At pH = 6, and pK1 = 4
from eqn 1, K1 = (H⁺)( HA²⁻)/H₂A
K1/(H⁺) = HA²⁻/H₂A
AntiLog of pK1 & pH value, K1/H⁺ = 10⁻⁴/10⁻⁶ = 100 = HA²⁻/H₂A (Concentration ratio)
Here it means the base HA²⁻, is more dominant or a principal specie in the 1st reaction.
Similarly from eqn2, K2 = (H⁺)( A²⁻)/HA²⁻
taking ratios, we have K2/(H⁺) = A²⁻/HA²⁻
Antilog PK2 and pH, gives 10⁻⁸/10⁻⁶ = 0.01 = A²⁻/HA²⁻
Here it means the base HA²⁻, is more dominant or a principal specie in the 2nd reaction.

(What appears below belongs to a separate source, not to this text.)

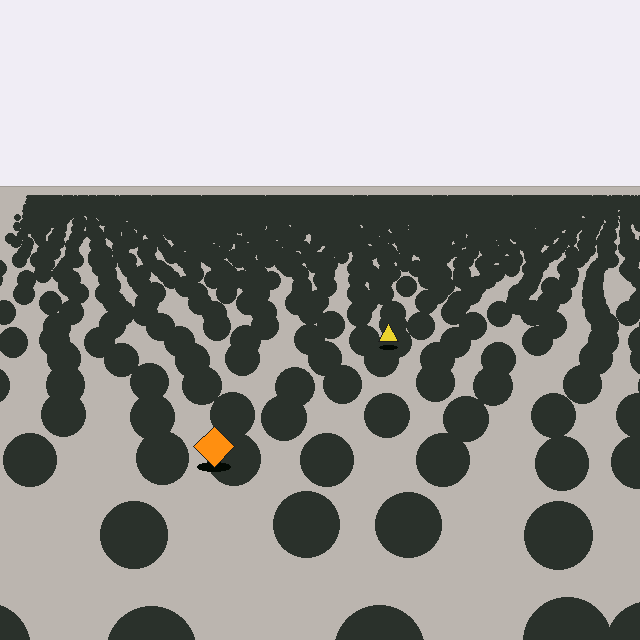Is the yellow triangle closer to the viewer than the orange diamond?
No. The orange diamond is closer — you can tell from the texture gradient: the ground texture is coarser near it.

Q5. Which is the principal species at pH = 10.00: H₂A, HA²⁻, or A²⁻?
At pH = 10, and pK1 = 4
from eqn 1, K1 = (H⁺)( HA²⁻)/H₂A
K1/(H⁺) = HA²⁻/H₂A
AntiLog of pK1 & pH value, K1/H⁺ = 10⁻⁴/10⁻¹⁰ = 10⁶ = HA²⁻/H₂A (Concentration ratio)
Here it means the base HA²⁻, is more dominant or a principal specie in the 1st reaction.
Similarly from eqn2, K2 = (H⁺)( A²⁻)/HA²⁻
taking ratios, we have K2/(H⁺) = A²⁻/HA²⁻
Antilog PK2 and pH, gives 10⁻⁸/10⁻¹⁰ = 0.01 = A²⁻/HA²⁻
Here it means the base HA²⁻, is more dominant or a principal specie in the 2nd reaction.